Die Kirche kommt zu den Menschen: In der Buckligen Welt segneten Pfarrer und Kaplan die Adventkränze vom Traktor aus.
Die Kirche kommt zu den Menschen: In der Buckligen Welt segneten Pfarrer und Kaplan die Adventkränze vom Traktor aus.
Ein Ausnahmejahr war die Zeit seit dem ersten Lockdown im März 2020 auch für die katholische Kirche in der Erzdiözese Wien: Intensivierung der Gesprächsangebote, Livestream-Angebote für Messen und Innovationen im Bereich der Feierkultur und der Seelsorge haben das kirchliche Leben in den vergangenen zwölf Monaten geprägt. Die Hilfsangebote der Kirche haben eine große Nachfrage erlebt und konnten Menschen direkt in ihrem Alltag unterstützen. Ein Rückblick auf ein außergewöhnliches Jahr in der Erzdiözese Wien.
Ein Jahr Corona-Pandemie hat auch die katholische Kirche in der Erzdiözese Wien vor besondere Herausforderungen gestellt. Mit kreativen Lösungen, innovativen Ideen und intensiven Bemühungen haben Tausende haupt- und ehrenamtliche Mitarbeiter in den über 600 Pfarren in der Erzdiözese Wien und in der Zentrale am Stephansplatz reagiert und waren in den vergangenen zwölf Monaten auf besondere und oft neuartige Weise für die Menschen da.
Ein offenes Ohr für die Menschen
Die Not und die Sorgen der Menschen sind besonders bei den vielfältigen Gesprächsangeboten der Erzdiözese spürbar: ob Telefonseelsorge, Gesprächsinsel, Anliegentelefon oder Plaudernetz – ein offenes Ohr am anderen Ende der Leitung war für viele Menschen ein Lichtblick in der unsicheren Zeit des Lockdowns. Auch der schulpsychologische Telefondienst des Erzbischöflichen Schulamts sowie die Rechtsberatung bei familiären Notsituationen der St. Elisabeth-Stiftung verzeichneten eine große Nachfrage. Daher wurden in den vergangenen Monaten all diese Gesprächsangebote laufend erweitert und ausgebaut.

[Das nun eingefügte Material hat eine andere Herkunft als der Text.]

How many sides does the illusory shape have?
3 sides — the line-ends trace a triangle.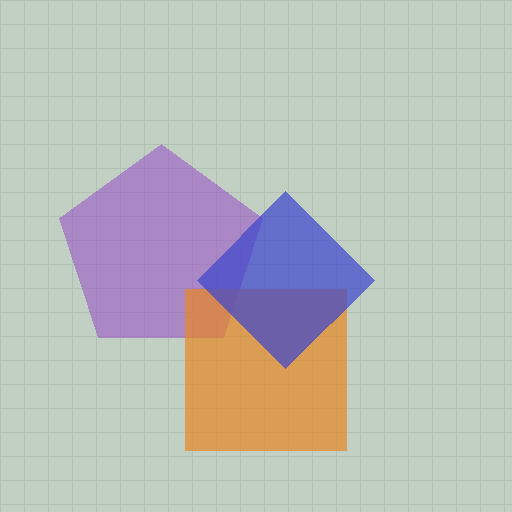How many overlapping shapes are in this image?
There are 3 overlapping shapes in the image.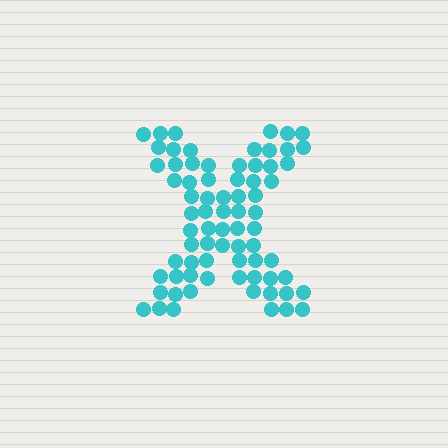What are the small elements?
The small elements are circles.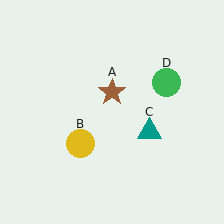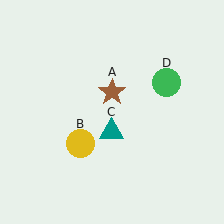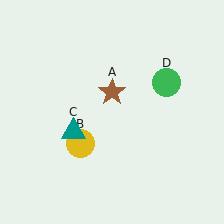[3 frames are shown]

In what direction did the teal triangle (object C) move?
The teal triangle (object C) moved left.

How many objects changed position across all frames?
1 object changed position: teal triangle (object C).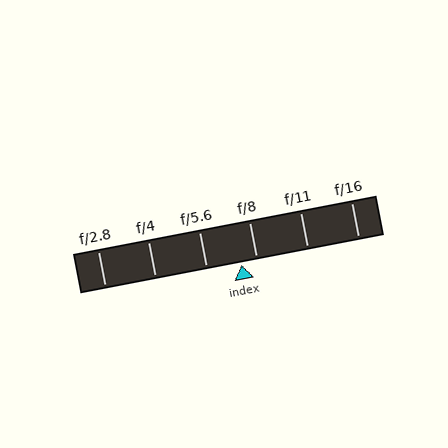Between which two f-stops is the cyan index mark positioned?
The index mark is between f/5.6 and f/8.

Krankenhaus- und Pflegeheimseelsorge besonders im Einsatz
Die Teams der Krankenhaus- und Pflegeheimseelsorge waren im letzten Jahr besonders gefragt. Sie waren oftmals die einzigen, die die Kranken besuchen durften und leider oft auch die letzten, die einen Sterbenden sehen konnten. Unermüdlich ist ihr Einsatz unter Einhaltung aller Sicherheitsvorkehrungen, den Menschen ein offenes Ohr, ein Gespräch oder auch die Sakramente anzubieten. Aber nicht nur für die Patienten waren die Krankenhausseelsorger im vergangenen Jahr da, auch die Mitarbeiter auf den Covid-Intensivstationen und anderen Krankenhausbereichen wandten sich mit ihren Sorgen und in herausfordernden Situationen an die Seelsorger.
Finanzielle Unterstützung für die Corona-Nothilfe der Caritas
Gleich am Beginn der Pandemie haben die österreichischen Diözesen beschlossen, die Corona-Nothilfe der Caritas mit einer Million Euro zu unterstützen. "In der Krise dürfen wir auf die Schwächsten nicht vergessen und müssen unbürokratisch jenen helfen, die von der Corona-Pandemie besonders betroffen sind", erklärte Kardinal Christoph Schönborn damals. Bereits Ende März 2020 hat die Caritas eine steigende Zahl an Hilfsgesuchen verzeichnet. Diese finanzielle Unterstützung lief über die lokalen Caritas-Einrichtungen direkt und unbürokratisch und richtete sich an all jene, die aufgrund der Krise in eine Notlage geraten sind oder deren Sorgen sich durch Corona verschlimmert haben.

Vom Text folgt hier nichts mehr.